In 2021, Natchez donated the site of its former slave market to the National Park Service. The site, called Forks of the Road, is part of Natchez National Historical Park. The city is working on a Forks to Freedom Corridor, a trail to teach visitors about slavery and other Natchez Black history, but funding has not yet been secured, said Natchez Mayor Dan Gibson. “We recognize we have a difficult past, as so many cities in the South do,” he said. “But we also recognize that we’re making tremendous progress.”

Many visitors have expressed their support for the city’s new emphasis on the lives of enslaved people, but there has been some dissent, said Roscoe Barnes III, cultural heritage tourism manager for Visit Natchez. One commenter on Instagram suggested that telling these stories would hurt tourism, said Barnes. “He believed that we should go on telling the stories about the antebellum period and the homes, and call the enslaved ‘servants’ and basically whitewash the history,” Barnes said.

Rural plantations are obvious targets for inclusive storytelling, but there hasn’t been as much scrutiny on urban and suburban historical homes that held enslaved people for domestic work, like the ones in Natchez. During slavery, Natchez’s town center was surrounded by a ring of suburban villas, said Burns. The residents of those villas didn’t grow crops there, but rather on plantations farther outside town or across the Mississippi River in Louisiana.

There have also been calls for plantations to stop hosting weddings, a practice that many deem disrespectful to the human lives lost in these places. Concord Quarters is an unusual example of a Black-owned slavery-related site that hosts weddings.

Cosey didn’t originally intend to open a bed-and-breakfast, she said, but was attracted to Concord as a potential wedding venue, especially given its majestic columns, popular among brides in the area. She counsels couples on the property’s history of slavery and asks how their guests may feel about it. “I see things differently because I am a Black woman who owns a slave dwelling,” she said. “I convey things differently.” She added, “These were our people who were enslaved.”
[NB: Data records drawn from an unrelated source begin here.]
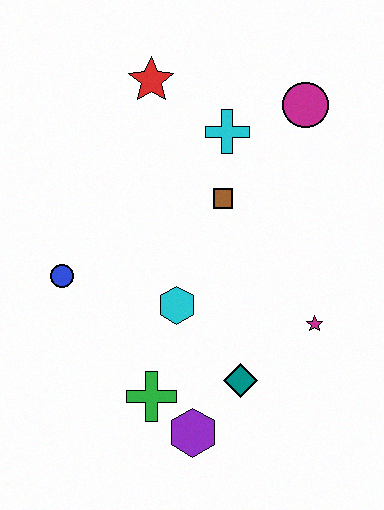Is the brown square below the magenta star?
No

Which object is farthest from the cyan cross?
The purple hexagon is farthest from the cyan cross.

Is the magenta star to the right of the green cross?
Yes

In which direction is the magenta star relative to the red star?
The magenta star is below the red star.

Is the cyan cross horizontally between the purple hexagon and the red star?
No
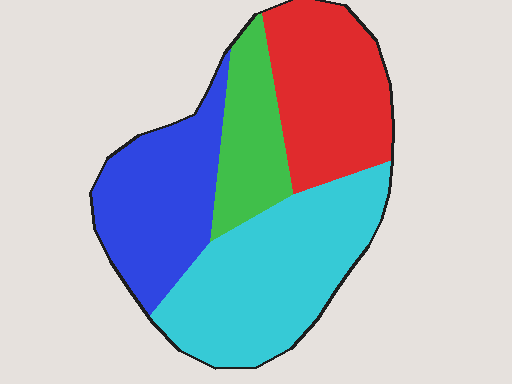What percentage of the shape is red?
Red covers 25% of the shape.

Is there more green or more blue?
Blue.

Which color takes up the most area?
Cyan, at roughly 35%.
McGill has long opposed plantation weddings, but he acknowledges that for many of these historical sites, weddings are a crucial source of revenue. “If these organizations are going to have these weddings, they should tie them into reparations,” he said, perhaps by charging a fee that funds a scholarship program for the descendants of enslaved people.
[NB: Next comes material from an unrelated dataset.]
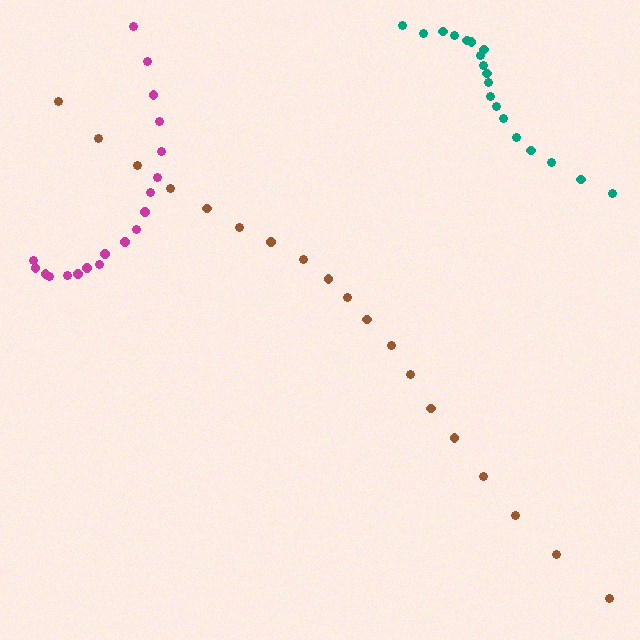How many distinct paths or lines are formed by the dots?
There are 3 distinct paths.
While activists try to amplify these historical Black voices, Black history curriculum has been rolled back at many schools across the country, particularly in the South and other Republican-leaning areas. Some parents are now looking to museums and other institutions outside of schools to educate their children about this history. Historical sites “should step up and be the place that you can still go to get this history,” McGill said.

After all these years, Natchez is becoming a place to learn about Black history. “That nut has finally been cracked,” McGill said.